2016-04-05

Doctests, Unicode Literals, and Python 2/3 Compatibility

I rarely use doctests, but I do have some code that uses them.

Although I still mostly write Python 2, I usually import several features of Python 3:

from __future__ import unicode_literals, print_function, absolute_import

Unfortunately unicode_literals doesn’t play well with doctests.

The following code will pass with python2 -m doctest demo.py, but not with python3:

from __future__ import unicode_literals, print_function, absolute_import

def upper(s):
    """
    Convert `s` to upper case.

    >>> upper('Hello!')
    u'HELLO!'
    """
    return s.upper()

Python 3 complains:

Failed example:
    upper('Hello!')
Expected:
    u'HELLO!'
Got:
    'HELLO!'

The problem is that Python 2’s repr for a Unicode string prefixes the string with u, while Python 3’s repr does not (all strings are Unicode).

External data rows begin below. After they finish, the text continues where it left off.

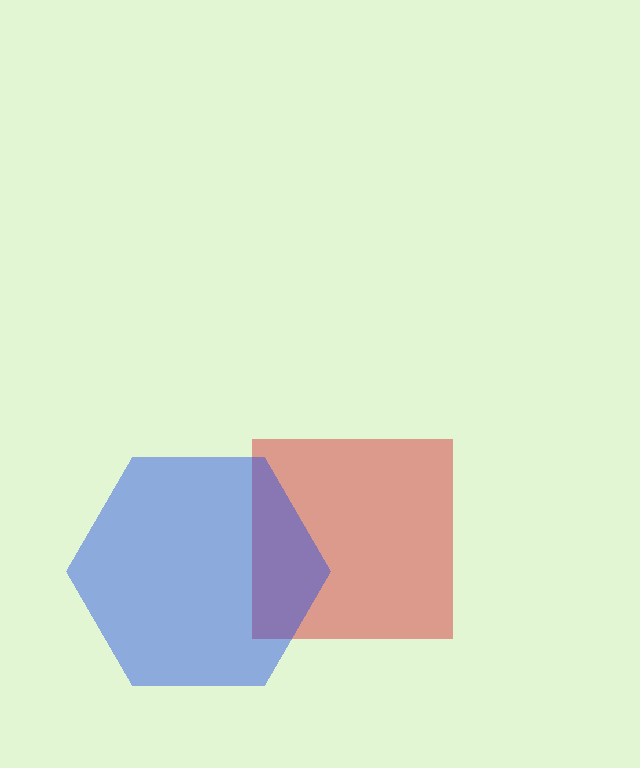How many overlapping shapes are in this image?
There are 2 overlapping shapes in the image.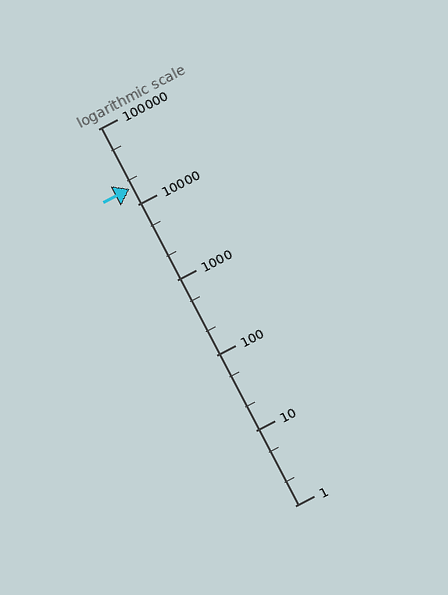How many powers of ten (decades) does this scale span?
The scale spans 5 decades, from 1 to 100000.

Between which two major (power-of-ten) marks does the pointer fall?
The pointer is between 10000 and 100000.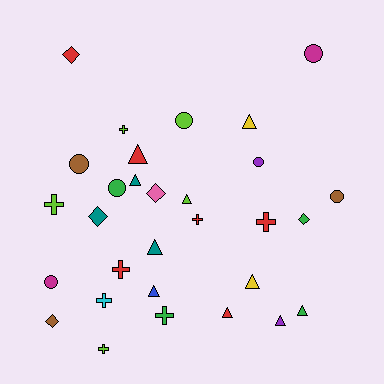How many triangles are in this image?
There are 10 triangles.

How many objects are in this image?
There are 30 objects.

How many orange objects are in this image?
There are no orange objects.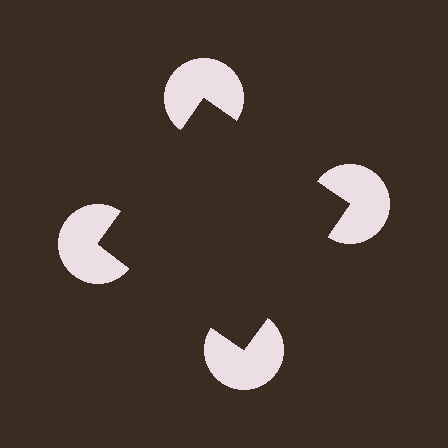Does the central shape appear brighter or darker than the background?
It typically appears slightly darker than the background, even though no actual brightness change is drawn.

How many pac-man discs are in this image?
There are 4 — one at each vertex of the illusory square.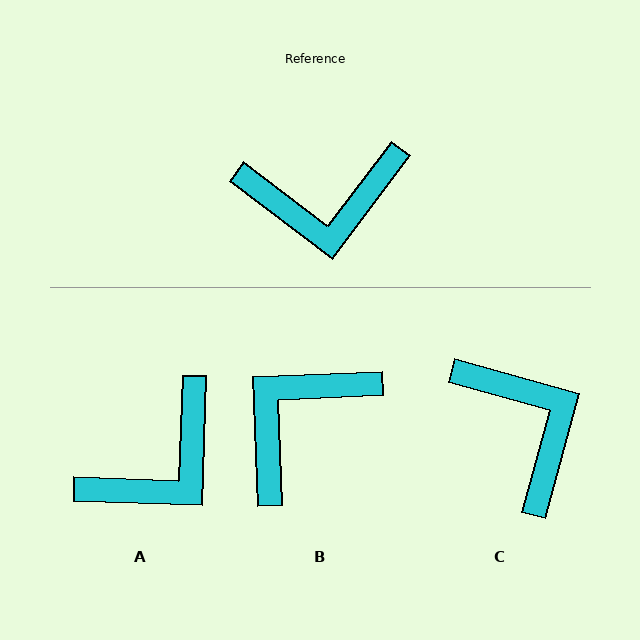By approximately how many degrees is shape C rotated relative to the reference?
Approximately 112 degrees counter-clockwise.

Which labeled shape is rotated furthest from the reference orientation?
B, about 141 degrees away.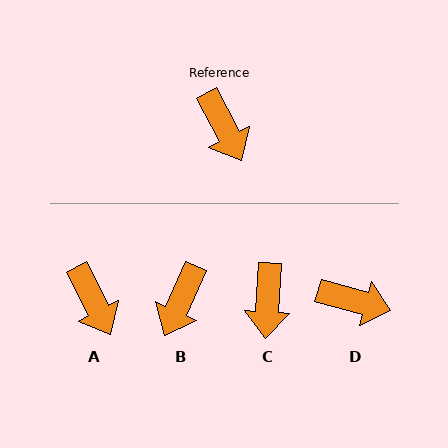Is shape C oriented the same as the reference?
No, it is off by about 31 degrees.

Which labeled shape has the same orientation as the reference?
A.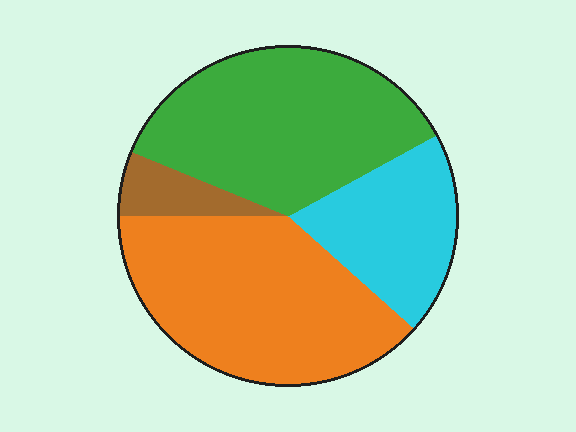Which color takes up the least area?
Brown, at roughly 5%.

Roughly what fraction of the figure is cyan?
Cyan covers around 20% of the figure.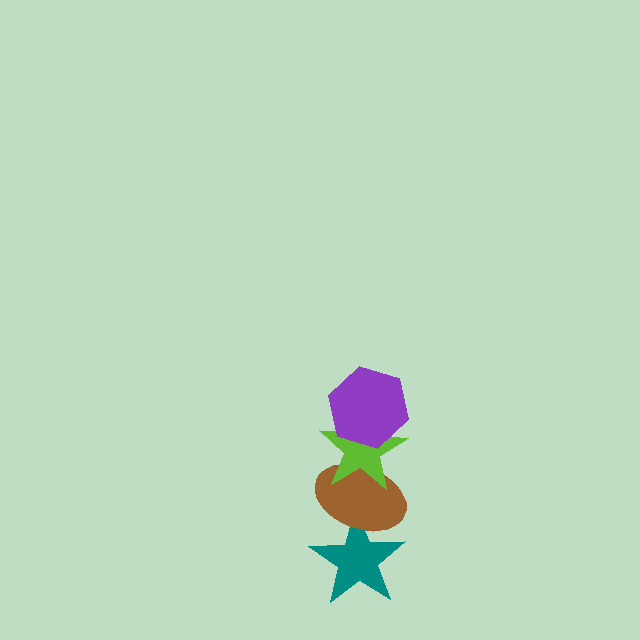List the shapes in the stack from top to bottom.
From top to bottom: the purple hexagon, the lime star, the brown ellipse, the teal star.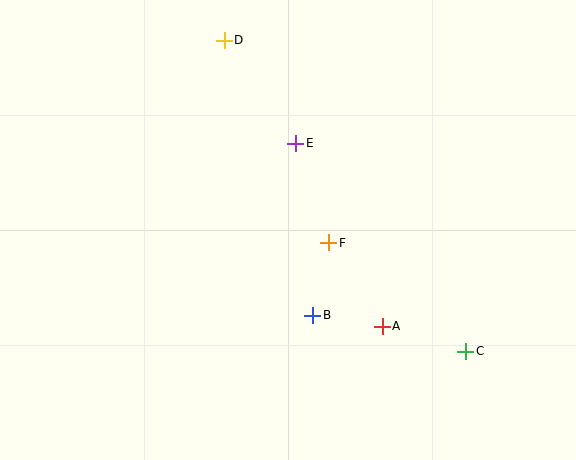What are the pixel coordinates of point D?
Point D is at (224, 40).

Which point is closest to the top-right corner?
Point E is closest to the top-right corner.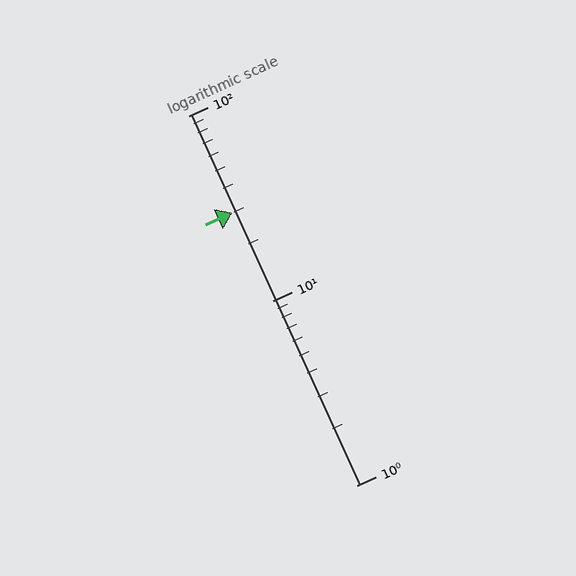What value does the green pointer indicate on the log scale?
The pointer indicates approximately 30.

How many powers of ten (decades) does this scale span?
The scale spans 2 decades, from 1 to 100.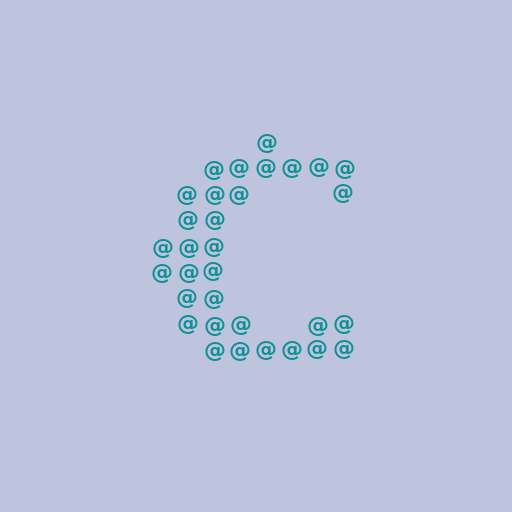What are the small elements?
The small elements are at signs.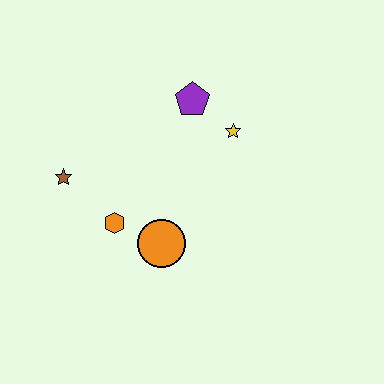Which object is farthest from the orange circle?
The purple pentagon is farthest from the orange circle.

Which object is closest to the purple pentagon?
The yellow star is closest to the purple pentagon.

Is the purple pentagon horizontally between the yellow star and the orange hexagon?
Yes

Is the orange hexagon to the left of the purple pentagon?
Yes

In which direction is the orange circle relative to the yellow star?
The orange circle is below the yellow star.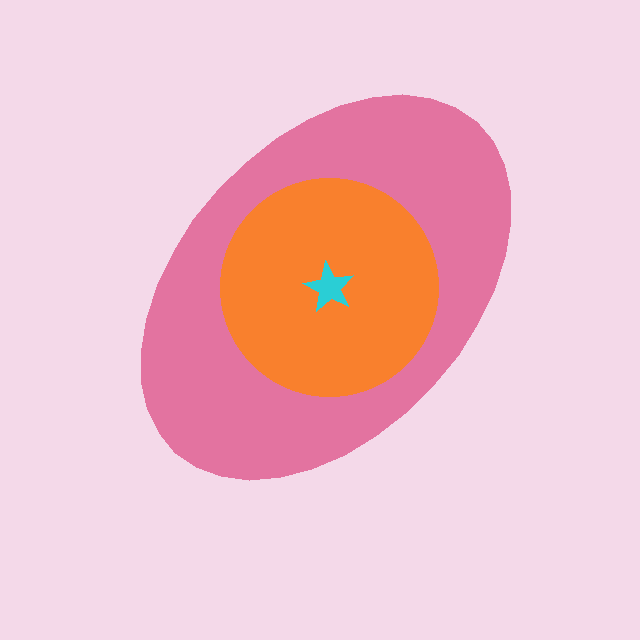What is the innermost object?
The cyan star.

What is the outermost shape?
The pink ellipse.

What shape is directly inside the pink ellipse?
The orange circle.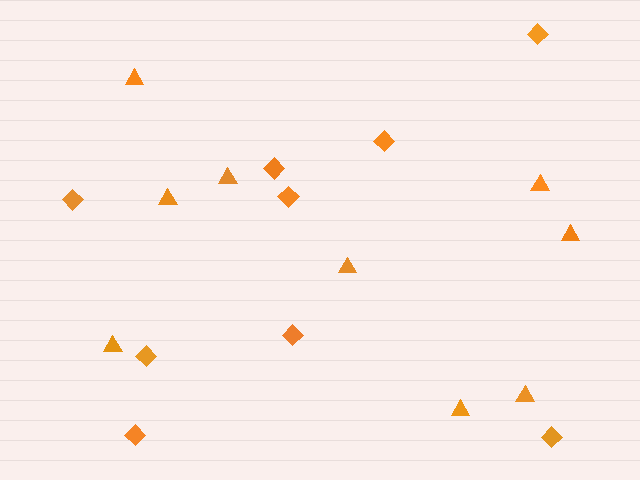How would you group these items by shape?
There are 2 groups: one group of triangles (9) and one group of diamonds (9).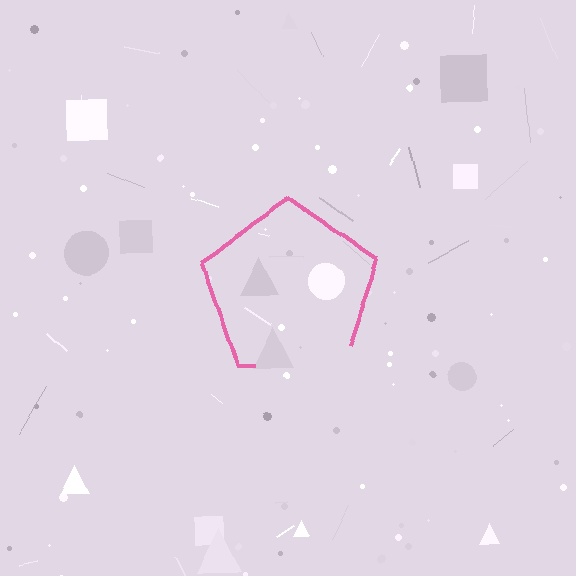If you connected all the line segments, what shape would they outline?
They would outline a pentagon.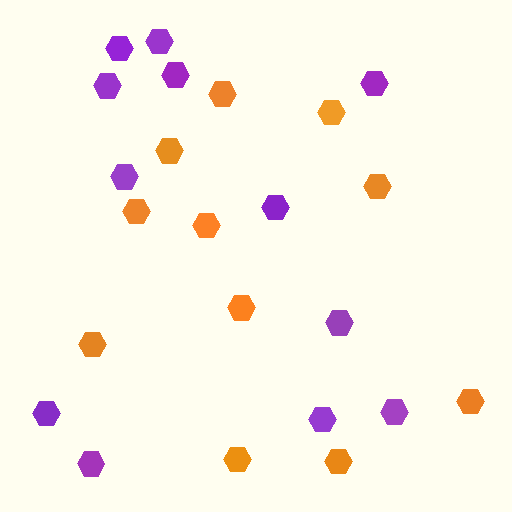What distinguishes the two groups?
There are 2 groups: one group of orange hexagons (11) and one group of purple hexagons (12).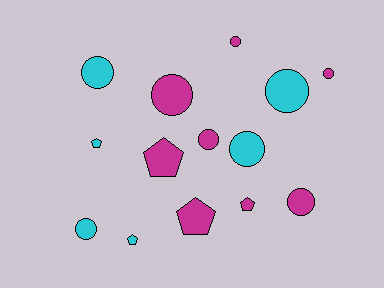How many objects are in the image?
There are 14 objects.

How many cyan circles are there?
There are 4 cyan circles.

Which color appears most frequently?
Magenta, with 8 objects.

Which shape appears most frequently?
Circle, with 9 objects.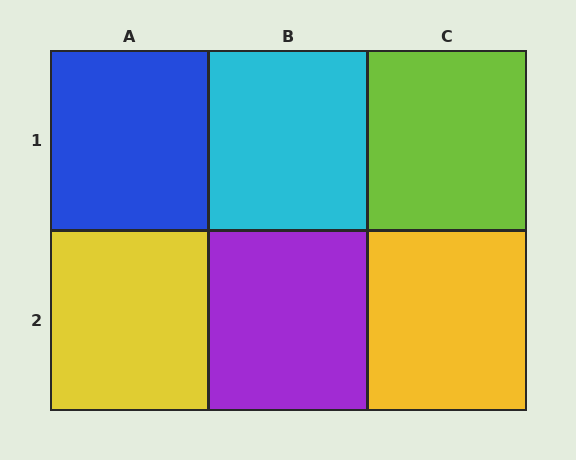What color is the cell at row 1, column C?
Lime.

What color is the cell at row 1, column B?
Cyan.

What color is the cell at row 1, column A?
Blue.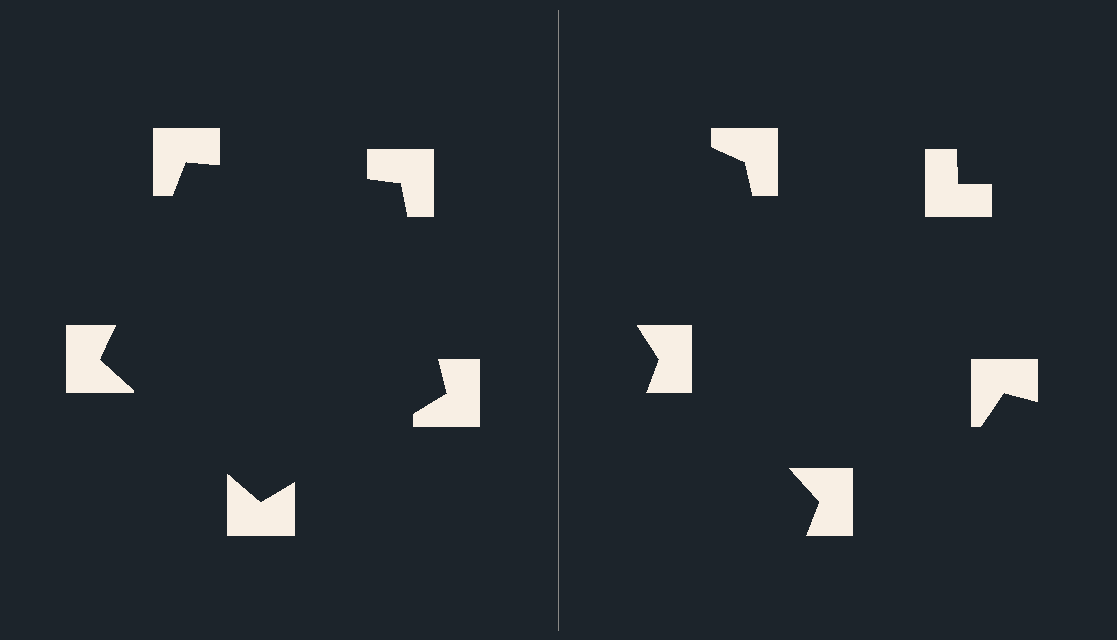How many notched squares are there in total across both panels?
10 — 5 on each side.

The test can be made to pass by removing unicode_literals from the from __future__ import, but this also removes the benefit of implicitly forcing all string literals to be Unicode.

Another workaround is to use six thus:

from __future__ import unicode_literals, print_function, absolute_import

import six

def upper(s):
    """
    Convert `s` to upper case.

    >>> upper('Hello!') == six.text_type(u'HELLO!')
    True
    """
    return s.upper()

This works, but is less clear. If the assertion fails, complaining about True instead of HELLO! is far less clear.

Lennart Regebro has a good discussion of other doctest migration problems. If you’re willing to use a more sophisticated method of running doctests, you can try a doctest output checker or a nose plugin.